You can clone with
HTTPS or Subversion.
using threaded blas on windows (32 or 64) results in a blas that performs very, very poorly. for example, the lapack tests take several hours each to run.
make CC="i686-w64-mingw32-gcc" FC="i686-w64-mingw32-gfortran" RANLIB="i686-w64-mingw32-ranlib" FFLAGS=" -O2 " TARGET= USE_THREAD=1 NUM_THREADS=8 NO_AFFINITY=1 DYNAMIC_ARCH=1 OSNAME=WINNT CROSS=1 HOSTCC=gcc BINARY=32 CFLAGS=" -mincoming-stack-boundary=2" FFLAGS=" -mincoming-stack-boundary=2"
for example, the julia blas performance test has the following timing results:
min, max, mean, std. dev.
Thank you for the test. I will investigate this issue next week.
Hi @vtjnash ,
I just compiled OpenBLAS on Intel Core-i7 (4 cores) Windows 32-bit machine.
Then, I tested m=n=k=4096 DGEMM with 1, 2, 4 threads.
The performance are 13.9 GFLOPS, 27 GFLOPS, 51.8 GFLOPS, respectively.
Now, I try to run lapack_testing.
Could you use this test (https://gist.github.com/xianyi/5780018 ) to time dgemm on your machine?
B.T.W, what's CPU type? Do you disable hyper-threading?
1 thread -> 4096x4096x4096 17.779832 s 7.730047926 GFLOPS
2 threads -> 4096x4096x4096 9.629764 s 14.272307553 GFLOPS
4 threads -> 4096x4096x4096 4.827839 s 28.468006798 GFLOPS
8 threads -> 4096x4096x4096 2.410538 s 57.015883372 GFLOPS
This is on the julia.mit.edu machine (Intel(R) Xeon(R) CPU E7- 8850 @ 2.00GHz, 80 cores). Hyper-threading is disabled. Note that I have only done the tests in wine and VirtualBox/Win7, but I got the same performance on both.

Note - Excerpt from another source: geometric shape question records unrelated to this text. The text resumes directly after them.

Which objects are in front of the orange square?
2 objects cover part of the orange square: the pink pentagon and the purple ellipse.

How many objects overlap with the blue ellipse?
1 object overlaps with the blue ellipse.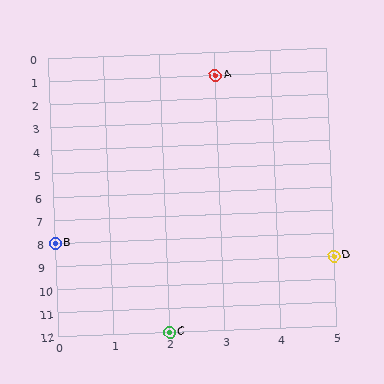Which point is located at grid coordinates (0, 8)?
Point B is at (0, 8).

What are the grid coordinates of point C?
Point C is at grid coordinates (2, 12).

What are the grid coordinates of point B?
Point B is at grid coordinates (0, 8).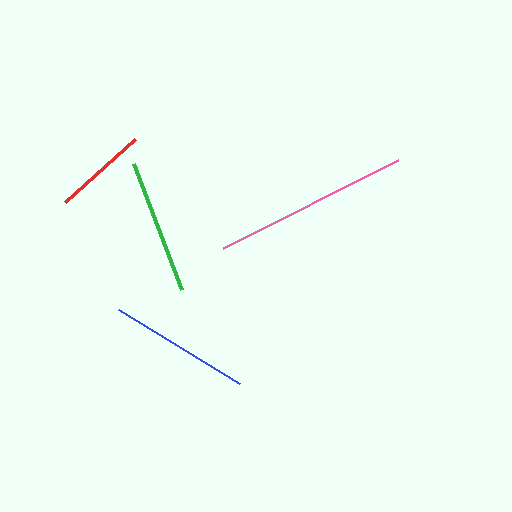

My suspicion is that BLAS is running just fine, but is getting stuck at some checkpoints for an exceptionally long time, resulting in certain tests performing very poorly, but other tests running just fine. If the lapack test works fine for you, then perhaps it is a generic problem with emulators (I didn't have ready access to a windows box before for doing broader testing).
OpenBLAS build complete. (BLAS CBLAS LAPACK LAPACKE)
OS ... WINNT
Architecture ... x86
BINARY ... 32bit
C compiler ... GCC (command line : i686-w64-mingw32-gcc)
Fortran compiler ... GFORTRAN (command line : i686-w64-mingw32-gfortran)
Library Name ... libopenblas_nehalemp-r0.2.8.a (Multi threaded; Max num-threads is 8)
try 64bit linux to rule out some problem with the OS
rerunning the test in the primary os on the computer (ubuntu 64) shows roughly the same results as above:
4096x4096x4096 17.191794 s 7.994450927 GFLOPS
4096x4096x4096 9.333568 s 14.725231923 GFLOPS
4096x4096x4096 4.686359 s 29.327448766 GFLOPS
4096x4096x4096 2.316957 s 59.318732921 GFLOPS
Then lapack_testing works fine on my 32-bit windows. It only costs about 10 minutes
I was able to instead use my mobile dual core i7 (plus hyper-threading) running Windows 7, in VMware and natively, and the vast performance differential disappeared.
time OPENBLAS_NUM_THREADS=1 make lapack-test
vs. time OPENBLAS_NUM_THREADS=2 make lapack-test
time OPENBLAS_NUM_THREADS=2 make lapack-test
While the single-threaded version was still faster (by about a factor of 2.5), repeating this test on linux gave identical performance. My suspicion is that memory allocation growth (for spawning threads) is implemented poorly in both virtualbox and wine, and thus this "bug" had nothing to do with openblas.
thanks for looking into this. sorry for wasting your time.